Example: set the preferred shared knob
Set adv_estimator on the rllm.* side:
python train.py rllm/backend=verl rllm.algorithm.adv_estimator=rloo
A legacy Verl-native override still works for now, but logs a deprecation warning:
python train.py rllm/backend=verl algorithm.adv_estimator=rloo
If both are set and conflict, the rllm.* value wins.
Example: KL-in-loss
Setting rllm.algorithm.kl_beta=0.01 is enough — actor.kl_loss_coef is mirrored and actor.use_kl_loss is auto-set to True:
python train.py rllm/backend=verl rllm.algorithm.kl_beta=0.01
The legacy Verl-native equivalent still works for now, but logs a deprecation warning:
python train.py rllm/backend=verl actor_rollout_ref.actor.kl_loss_coef=0.01
Benefits
- Backward compatibility. Existing scripts that override on the verl-native side continue to work while logging deprecation warnings; the rllm-side value is mirrored automatically.
- Backend portability. New scripts can target the backend-agnostic
rllm.* namespace and run on either Tinker or Verl with the same flags.
- Single source of truth at runtime.
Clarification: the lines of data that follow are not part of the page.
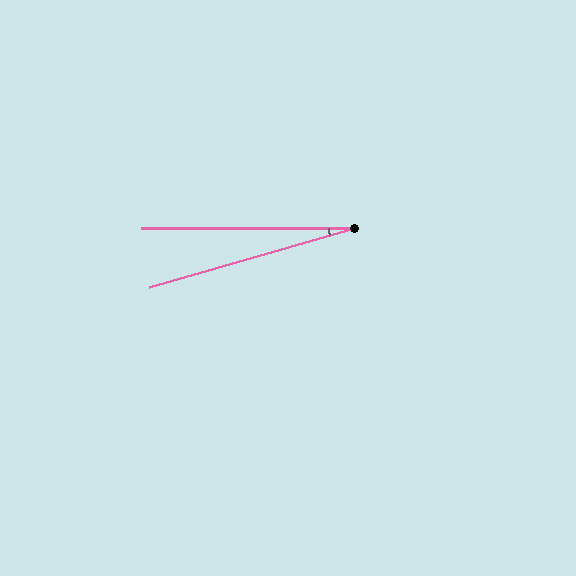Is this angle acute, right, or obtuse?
It is acute.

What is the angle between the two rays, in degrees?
Approximately 16 degrees.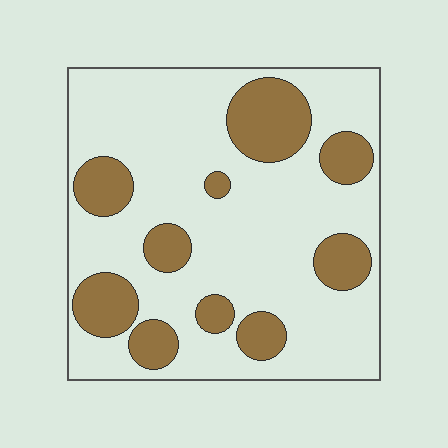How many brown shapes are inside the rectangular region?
10.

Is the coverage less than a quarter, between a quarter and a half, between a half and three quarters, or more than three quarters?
Between a quarter and a half.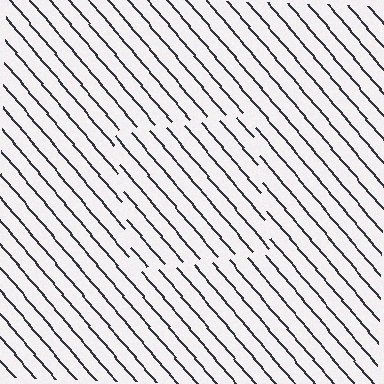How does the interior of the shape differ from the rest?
The interior of the shape contains the same grating, shifted by half a period — the contour is defined by the phase discontinuity where line-ends from the inner and outer gratings abut.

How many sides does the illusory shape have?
4 sides — the line-ends trace a square.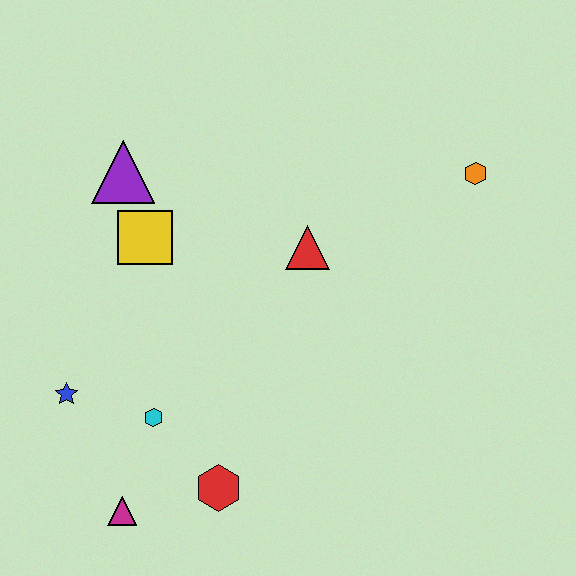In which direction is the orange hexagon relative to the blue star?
The orange hexagon is to the right of the blue star.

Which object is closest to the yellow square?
The purple triangle is closest to the yellow square.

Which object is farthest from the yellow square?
The orange hexagon is farthest from the yellow square.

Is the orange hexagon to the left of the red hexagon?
No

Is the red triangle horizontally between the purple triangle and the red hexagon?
No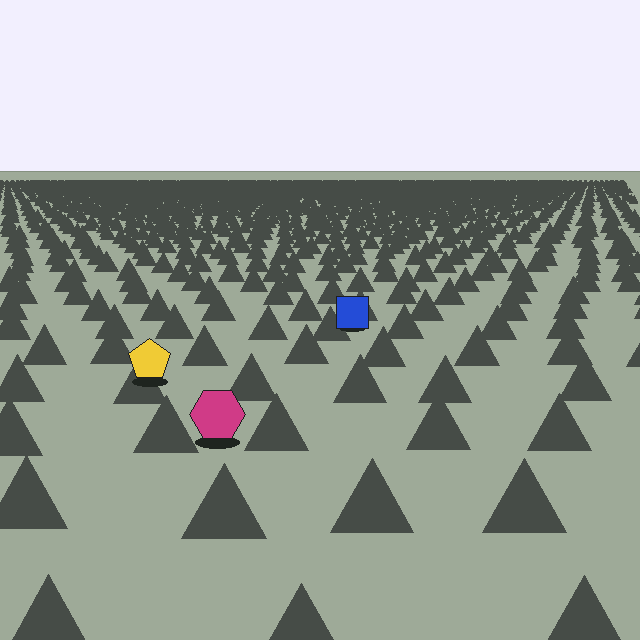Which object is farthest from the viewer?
The blue square is farthest from the viewer. It appears smaller and the ground texture around it is denser.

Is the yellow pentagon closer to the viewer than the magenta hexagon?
No. The magenta hexagon is closer — you can tell from the texture gradient: the ground texture is coarser near it.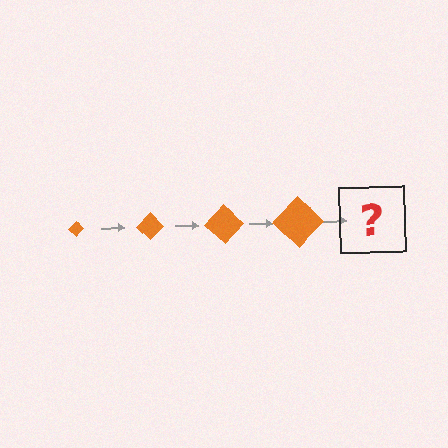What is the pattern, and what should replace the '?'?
The pattern is that the diamond gets progressively larger each step. The '?' should be an orange diamond, larger than the previous one.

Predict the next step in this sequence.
The next step is an orange diamond, larger than the previous one.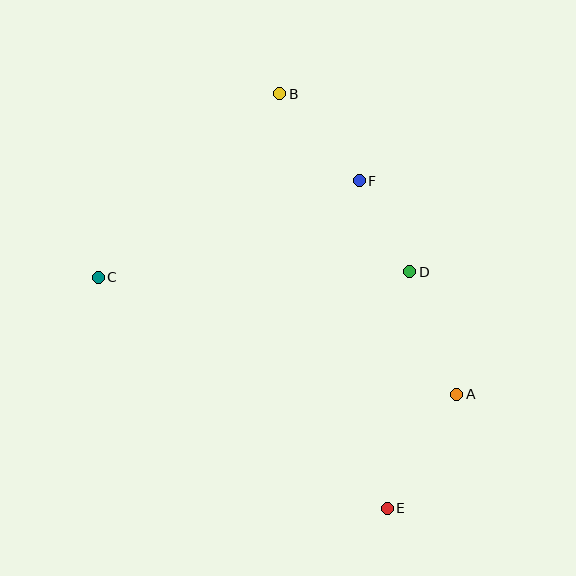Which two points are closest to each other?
Points D and F are closest to each other.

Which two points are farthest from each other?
Points B and E are farthest from each other.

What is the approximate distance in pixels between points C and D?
The distance between C and D is approximately 312 pixels.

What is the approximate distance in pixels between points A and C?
The distance between A and C is approximately 377 pixels.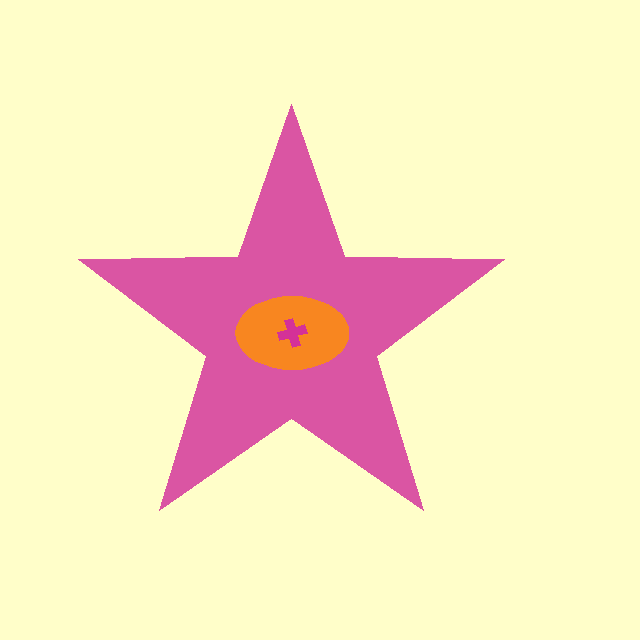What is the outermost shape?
The pink star.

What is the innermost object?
The magenta cross.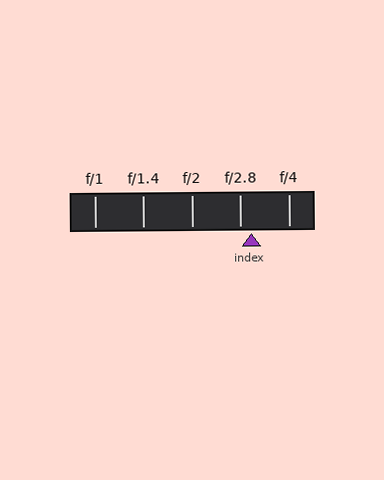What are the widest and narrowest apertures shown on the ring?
The widest aperture shown is f/1 and the narrowest is f/4.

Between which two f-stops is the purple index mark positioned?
The index mark is between f/2.8 and f/4.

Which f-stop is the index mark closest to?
The index mark is closest to f/2.8.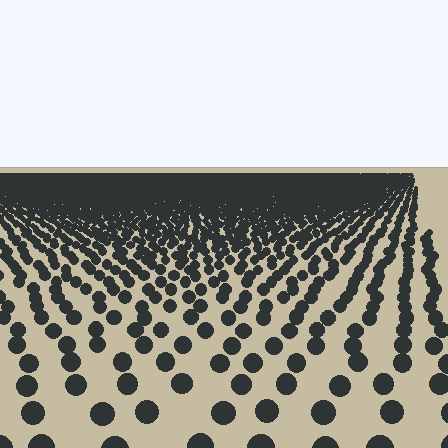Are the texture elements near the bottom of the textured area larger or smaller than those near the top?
Larger. Near the bottom, elements are closer to the viewer and appear at a bigger on-screen size.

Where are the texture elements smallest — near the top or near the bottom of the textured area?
Near the top.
No
oc.select interpolation in the yaml; the merged config that goes to verl’s workers and rLLM’s trainer holds the same values on both sides.
Configuration best practices
-
Use rLLM configs for new projects: If starting from scratch, use the rLLM backend-agnostic configs for better portability across backends.
-
Use rLLM paths for shared knobs: Existing Verl-native shared-key overrides still work for compatibility, but new configs should use
rllm.*.
-
Check the unified config: The
unified.yaml file shows how all configs are combined and is useful for debugging configuration issues.
-
Understand defaults hierarchy: Backend-specific configs override rLLM defaults, which in turn override Hydra’s base defaults.